Imagine if all you had to do to unlock a better way to learn was sprinkle a delicious topping onto your food? A team of researchers from Rush University Medical Center believes ground cinnamon will do the trick to transform a poor learner into a good one. Their findings, published in the Journal of Neuroimmune Pharmacology, reveal how the simple household spice is able to improve a vital protein that’s key to memory and learning.
“This would be one of the safest and the easiest approaches to convert poor learners to good learners,” said the study’s lead researcher Kalipada Pahan, a neurology professor at Rush University Medical Center, in a statement. “Understanding brain mechanisms that lead to poor learning is important to developing effective strategies to improve memory and learning ability.”
For the study, Pahan and his team zeroed in on two proteins located in the hippocampus region of the brain known as GABRA5 and CREB. Previous research has shown that poor learners have lower levels of GABRA5 and higher levels of CREB, both of which play key roles in learning and memory.
Knowing this, researchers took a group of mice that had impaired learning ability and placed them in a maze and timed them to see how long it would take them to find the exit. Next, they fed the mice doses ofcinnamon every day for a month and then placed the mice into a different maze with the same level of difficulty and found they were able to navigate out twice as fast as before they were fed cinnamon.

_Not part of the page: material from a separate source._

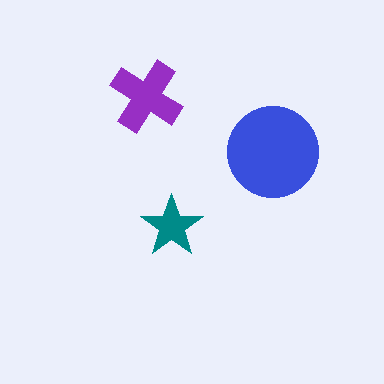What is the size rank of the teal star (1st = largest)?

Pahan explained that when cinnamon is digested, the body converts it into sodium benzoate, which promotes healthy neurons that are essential to learning. However, when researchers repeated the experiment with mice that were considered good learners, there was no significant improvement in their ability to escape the maze.
“We have successfully used cinnamon to reverse changes that occur in the brains of mice with poor learning,” Pahan said. “Individual difference in learning and educational performance is a global issue. We need to further test this approach in poor learners. If these results are replicated in poor learning students, it would be a remarkable advance.”
This isn’t the first time cinnamon has proven itself to be a natural brain booster. In 2014, Pahan and his team also found cinnamon had the ability to halt disease progression in mice with Parkinson’s disease. When cinnamon metabolized into sodium benzoate, it worked to protect the neurons, normalize brain cells, and improve communication within the brain. Because of the study’s promise, the National Institutes of Health provided grants for the research, which Pahan and his team plan on moving forward with testing in human Parkinson’s disease patients.
“This could potentially be one of the safest approaches to halt disease progression in Parkinson’s patients,” Pahan said: “It would be a remarkable advance in the treatment of this devastatingneurodegenerative disease.”